艸菴(1)・札幌市

 うまい。こういう蕎麦が食べられると「たかされ道」やってて良かったと思う。香りが素晴らしい。「蕎麦だっ」と思う。打たれ、茹でられているのにそば粉を感じることができる。そば粉が活きている。きっと打ちすぎていないのだ。二口そのまま食べた。口一杯に蕎麦の味が広がり、鼻にかおりが通っていく。小ぶりの笊に盛られて出てきたときは、少ない感じがしたが、その量で十分味わえた気がした。少ない量で満足できたのは初めてだ。辛汁も少なかったが、辛目で蕎麦に少しつけるだけで十分だったし、濃く白濁した蕎麦湯で割り飲むまで計ったような量だった。久し振りに掛け蕎麦を追加した。美味しいせいろを食べさせる店は往々にして掛けそばを作らないが、ここにはあった。

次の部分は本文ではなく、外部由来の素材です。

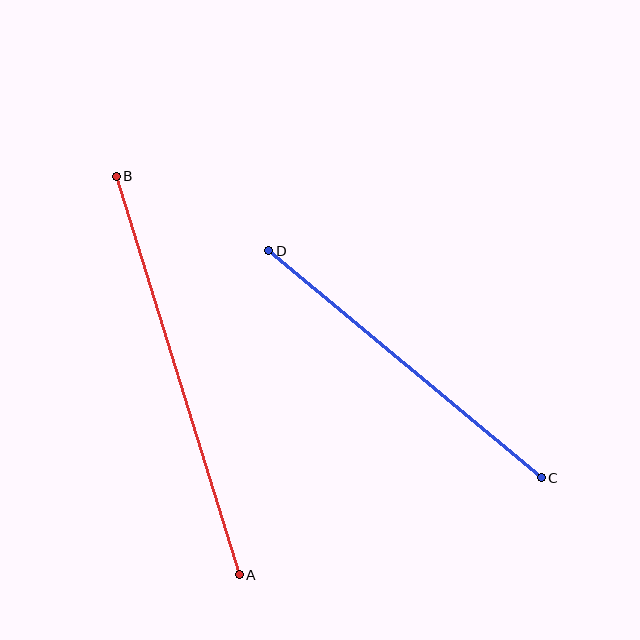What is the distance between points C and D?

 熱々の汁の中に細めの蕎麦が見える。すぐ伸びてしまいそうなのですぐ食べる。予想通りというか予想以上の蕎麦の香りが湯気に増幅されて鼻を覆う。旨い。蕎麦を味わうには「もり蕎麦」だが、私が好きな蕎麦は「掛けそば」だ。私の蕎麦の原点が祖母が作ってくれた、あったかい湯気と醤油しょっぱさの汁の中の蕎麦だから仕方ない。この原点である祖母の味を思い出させてくれる蕎麦が私の「好きな蕎麦」なのである。祖母の作った素朴な醤油しょっぱさは薄いが、だしも利いているし、しっかりした味で蕎麦を引き立てている。いつもどおり七味を入れてしまったが、少し後悔した。この汁も蕎麦湯で割って全部戴いた。すっかり満足した。
 今回の札幌行きで4軒の蕎麦屋さんをノミネートした。そのうち2軒は店を閉めていた。艸菴の蕎麦を札幌の皆さんでぜひ大切にして欲しいと思う。